Мифологические рассказы и легенды Русского Севера - О. А. Черепанова

Роспись алфавитная (Соловецкий сборник № 925)
«Мнози отъ человѣкъ, приходящи къ волхвамъ и чародѣямъ, приемлютъ отъ нихъ бѣсовская обоняния[235] и наузы[236] и носятъ ихъ на себѣ. Иные бѣсовская имена, волхвовъ и чародѣевъ призываютъ надъ ѣствами и питиемъ, и те даютъ нѣкимъ изъ простой чади[237] вкушати, яко бы ради здравия, и тѣмъ губятъ души многихъ простыхъ чади. И сего ради те... отъ неразумия приемлюще таковая, или на харатияхъ написаны носящи, погубимъ душу своя, вмѣсто божественныхъ имен приемлюще бѣсовския имена» (Журнал министерства народного просвещения. 1863. № 117 отд. IV. С. 71).
Послание митрополита Фотия в Новгород (1410 г.)

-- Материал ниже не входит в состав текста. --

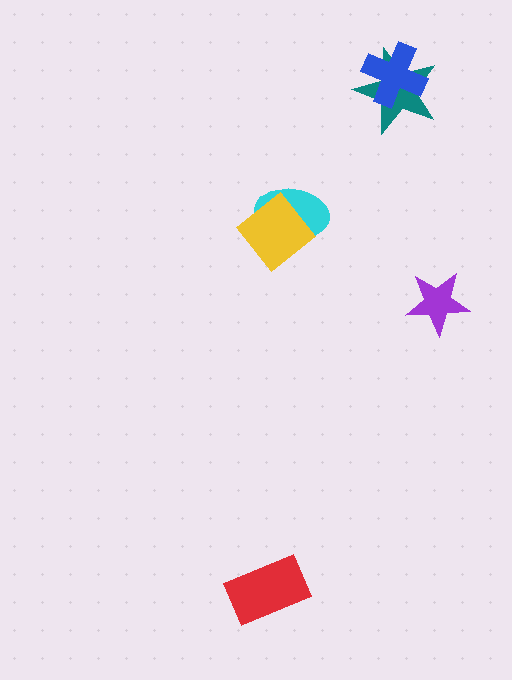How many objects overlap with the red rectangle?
0 objects overlap with the red rectangle.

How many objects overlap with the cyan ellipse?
1 object overlaps with the cyan ellipse.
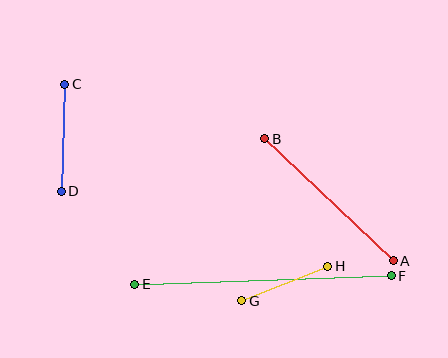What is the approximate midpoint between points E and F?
The midpoint is at approximately (263, 280) pixels.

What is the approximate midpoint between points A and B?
The midpoint is at approximately (329, 200) pixels.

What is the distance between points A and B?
The distance is approximately 177 pixels.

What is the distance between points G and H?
The distance is approximately 93 pixels.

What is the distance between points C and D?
The distance is approximately 108 pixels.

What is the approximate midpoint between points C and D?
The midpoint is at approximately (63, 138) pixels.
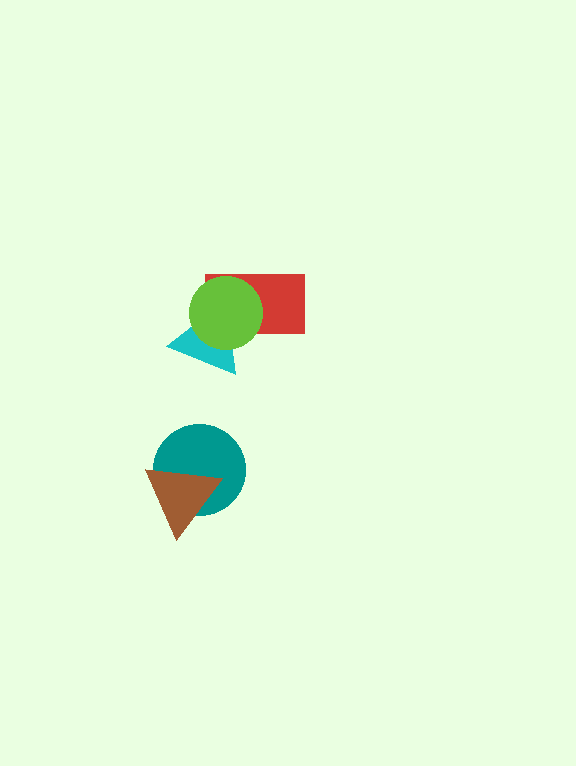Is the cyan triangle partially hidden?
Yes, it is partially covered by another shape.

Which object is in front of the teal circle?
The brown triangle is in front of the teal circle.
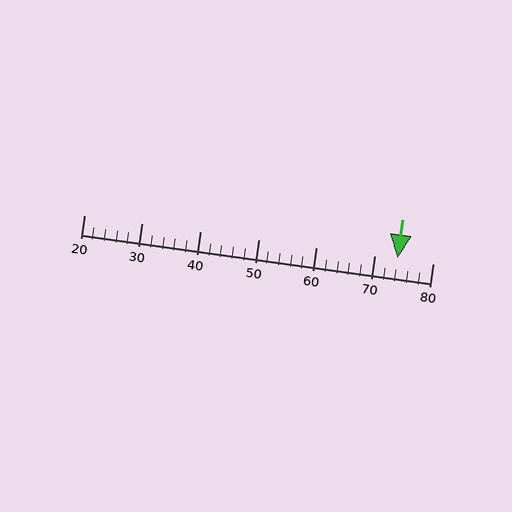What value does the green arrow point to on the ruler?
The green arrow points to approximately 74.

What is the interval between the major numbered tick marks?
The major tick marks are spaced 10 units apart.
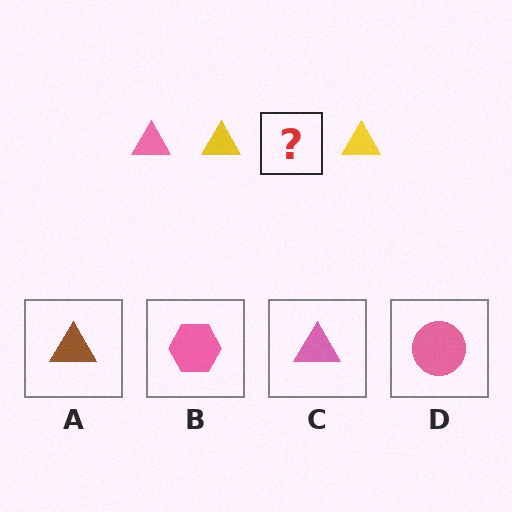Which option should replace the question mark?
Option C.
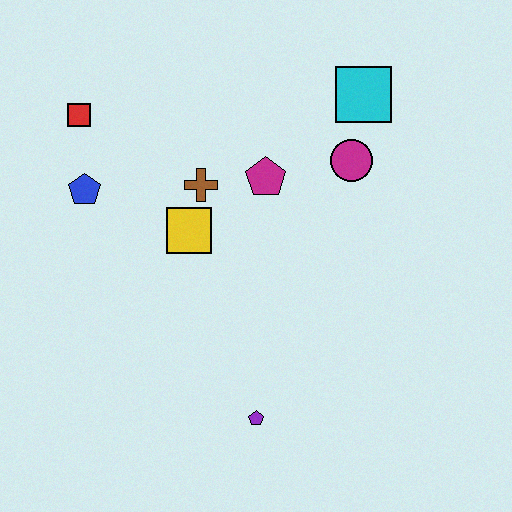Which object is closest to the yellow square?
The brown cross is closest to the yellow square.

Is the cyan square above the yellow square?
Yes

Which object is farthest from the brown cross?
The purple pentagon is farthest from the brown cross.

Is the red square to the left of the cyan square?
Yes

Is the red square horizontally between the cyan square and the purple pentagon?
No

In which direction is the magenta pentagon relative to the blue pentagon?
The magenta pentagon is to the right of the blue pentagon.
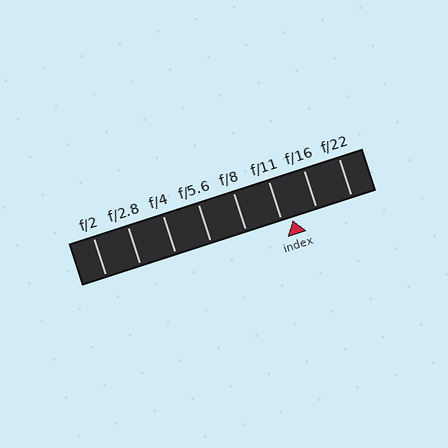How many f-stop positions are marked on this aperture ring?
There are 8 f-stop positions marked.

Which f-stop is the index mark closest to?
The index mark is closest to f/11.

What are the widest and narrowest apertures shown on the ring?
The widest aperture shown is f/2 and the narrowest is f/22.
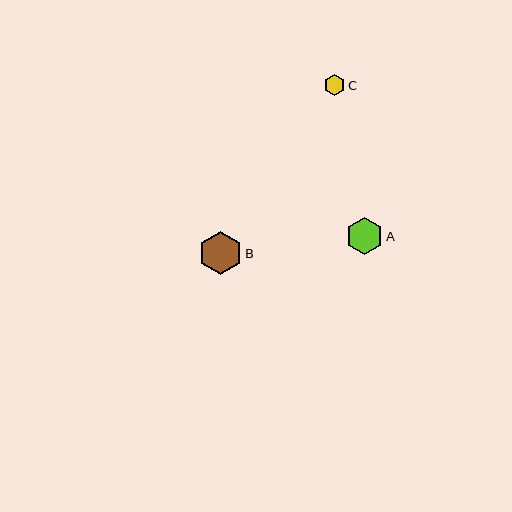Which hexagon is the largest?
Hexagon B is the largest with a size of approximately 43 pixels.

«Такожь учити ихъ, чтобы басней не слушали, лихихъ бабъ[238] не принимали, ни узловъ[239], ни примолвления[240], ни зелья[241], ни вороженья, и елика такова, занеже съ того гнѣвъ Божий приходить. И гдѣ такие лихие бабы находятся, учите ихъ, чтобы престали и каяли бы ся» (Русская историческая библиотека СПб., 1880. Т. VI. № 33. С. 274).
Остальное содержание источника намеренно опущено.